Ds. J. M. J. Kieviet sprak over Psalm 9:21b en Psalm 96:10a. „Laat de heidenen weten dat zij mensen zijn. Waarom? Opdat u weet waar u vandaan komt. U bent een gevallen schepsel, een opstandeling, een rebel en een zelfhandhaver. Dit is een door God geschilderd portret. Een weerzinwekkend schilderij van iedereen, ook van zendingsvrienden.”
Hoe keurig het ook is om in de vakantie naar een zendingsdag te gaan, er is niemand die God zoekt, zei de predikant uit Rotterdam-Kralingen. „Maar er is meer te zeggen. De Heere is Koning vanaf het kruis. Wie die Koning is? Petrus riep het de hoofdman Cornelius toe: Er is vrede door Jezus Christus. U dan die gelooft, is Hij dierbaar.”
Na de middagpauze sprak ds. L. W. van der Meij over Romeinen 1:16. „Paulus was een prediker voor heel de wereld. Hij was verlost van mensenvrees, waardoor hij zich niet schaamde het Evangelie van Christus te verkondigen. Hij had reden om zich voor God te schamen, omdat hij zoveel kwaads tegen zoveel goeds had bedreven.”

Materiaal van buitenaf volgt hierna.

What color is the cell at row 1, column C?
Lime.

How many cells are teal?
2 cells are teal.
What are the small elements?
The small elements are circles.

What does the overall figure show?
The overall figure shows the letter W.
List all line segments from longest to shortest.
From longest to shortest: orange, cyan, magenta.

Zendingswerk is geen gemakkelijk werk, zei de predikant uit Driebergen. „Hebben we er onszelf nog voor over, of laten we ons te veel opsluiten in het isolement? Het is fijn en nuttig om samen te zijn, maar het kan ook vaak zijn om het vlees te voeden. Dan verzucht ik met Luther of wij allemaal zendelingen en evangelisten zouden zijn. Je hoeft er niet meer voor naar het buitenland, je struikelt in eigen land haast over buitenlanders. Leeft bij u de bede in het hart om nog mensen te winnen voor Gods Koninkrijk?”
Israël blijft bemind om der vaderen wil, zei ds. C. Sonnevelt, predikant van de gereformeerde gemeente in Veenendaal. Hij sprak over Numeri 23:8. „Balak en Bileam zullen zich altijd blijven samenspannen tegen Israël. De Verenigde Naties maken er een zondebok van, waardoor de altaren van de islam zullen roken. Maar als God zegent, wie zal het keren?”

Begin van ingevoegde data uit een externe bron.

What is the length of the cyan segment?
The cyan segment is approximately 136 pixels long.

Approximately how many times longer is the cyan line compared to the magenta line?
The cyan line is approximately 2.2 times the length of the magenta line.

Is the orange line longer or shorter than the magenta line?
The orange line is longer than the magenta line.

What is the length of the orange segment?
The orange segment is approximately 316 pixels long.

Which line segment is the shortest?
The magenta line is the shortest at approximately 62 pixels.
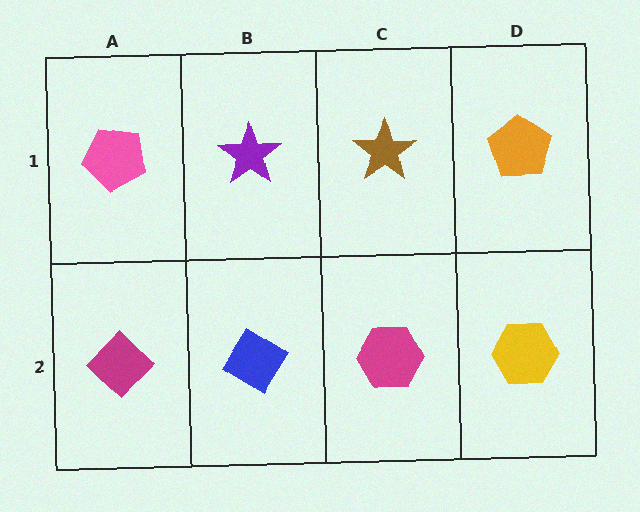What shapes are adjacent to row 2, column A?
A pink pentagon (row 1, column A), a blue diamond (row 2, column B).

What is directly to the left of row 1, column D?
A brown star.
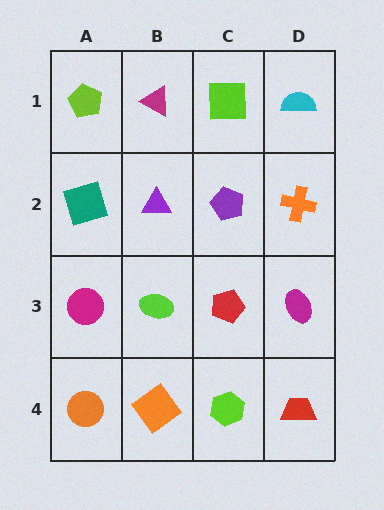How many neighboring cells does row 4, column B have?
3.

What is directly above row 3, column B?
A purple triangle.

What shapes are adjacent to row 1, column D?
An orange cross (row 2, column D), a lime square (row 1, column C).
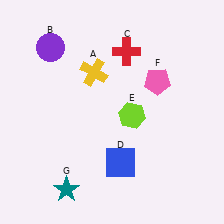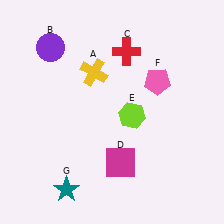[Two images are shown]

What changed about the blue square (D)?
In Image 1, D is blue. In Image 2, it changed to magenta.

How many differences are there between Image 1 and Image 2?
There is 1 difference between the two images.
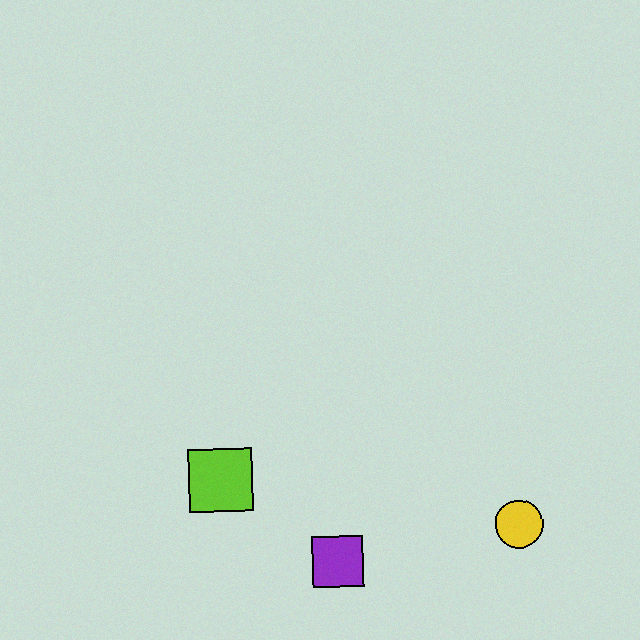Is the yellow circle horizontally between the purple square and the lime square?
No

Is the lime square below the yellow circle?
No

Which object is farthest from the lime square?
The yellow circle is farthest from the lime square.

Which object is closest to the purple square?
The lime square is closest to the purple square.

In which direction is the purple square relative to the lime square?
The purple square is to the right of the lime square.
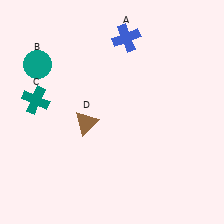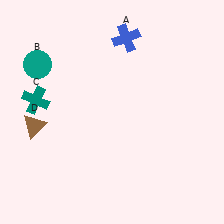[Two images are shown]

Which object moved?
The brown triangle (D) moved left.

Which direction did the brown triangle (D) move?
The brown triangle (D) moved left.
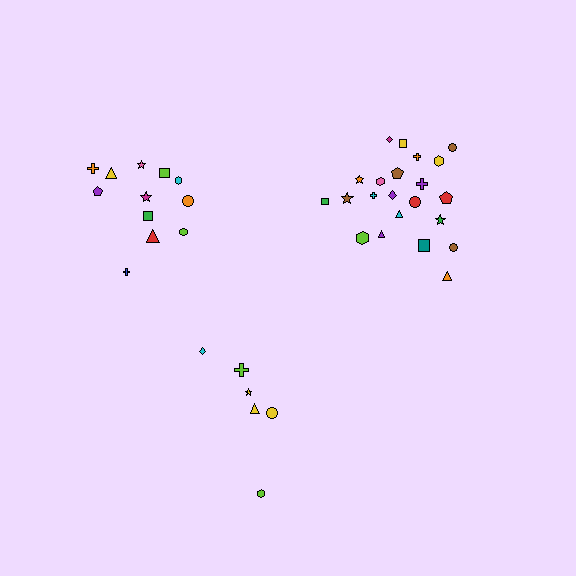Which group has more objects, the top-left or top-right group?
The top-right group.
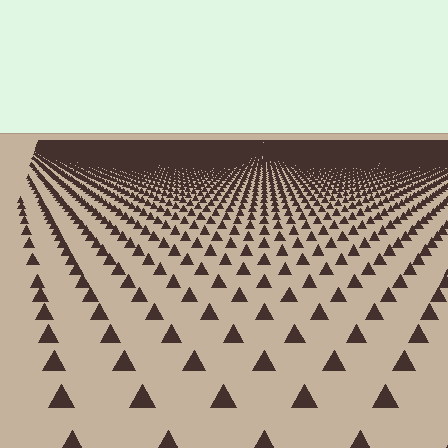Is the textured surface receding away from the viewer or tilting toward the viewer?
The surface is receding away from the viewer. Texture elements get smaller and denser toward the top.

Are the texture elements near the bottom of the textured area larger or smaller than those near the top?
Larger. Near the bottom, elements are closer to the viewer and appear at a bigger on-screen size.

Al Gods kinderen leren zich als een vervloekte kennen, zei ds. Sonnevelt. „De vijanden kunnen wel benauwen en vloeken, maar niet vervloeken. De poorten der hel zullen dezelve niet overweldigen.”

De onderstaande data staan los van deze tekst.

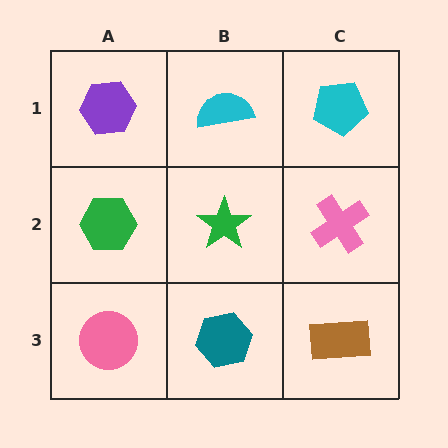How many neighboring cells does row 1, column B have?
3.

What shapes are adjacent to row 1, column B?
A green star (row 2, column B), a purple hexagon (row 1, column A), a cyan pentagon (row 1, column C).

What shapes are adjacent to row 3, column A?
A green hexagon (row 2, column A), a teal hexagon (row 3, column B).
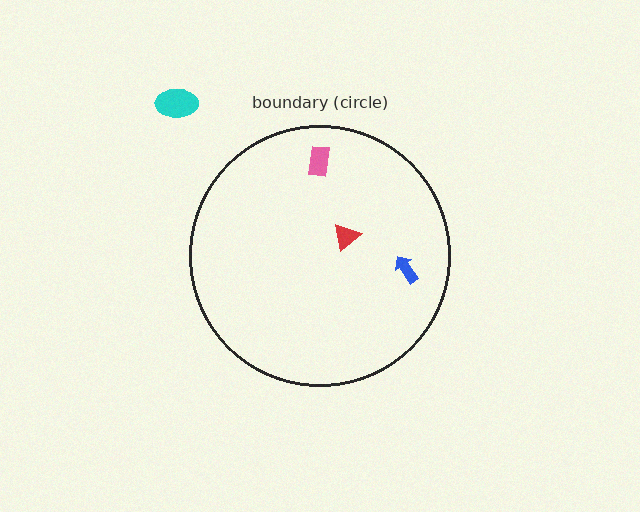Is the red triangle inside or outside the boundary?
Inside.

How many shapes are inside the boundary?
3 inside, 1 outside.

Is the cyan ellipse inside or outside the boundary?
Outside.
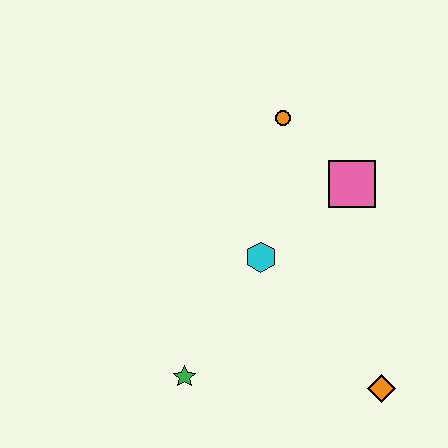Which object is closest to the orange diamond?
The cyan hexagon is closest to the orange diamond.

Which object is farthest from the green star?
The orange circle is farthest from the green star.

In zijn slotwoord sprak ds. Tanis over Romeinen 15:33. „We leveren niet vanuit onszelf de wapens in aan de God van vrede. Zalig als we niet alleen de witte vlag laten wapperen, maar ons volledig overgeven aan Hem Wiens gedachten gedachten des vredes zijn en niet des kwaads. We hoeven geen Paulus te worden, want God houdt er geen confectiewerk op na. Maar als we iets van Zijn genade mogen proeven, gunnen we er de duivel niet één. Ik zeg het een overleden predikant na: Als het voor mij kon, dan kan het voor u helemaal.”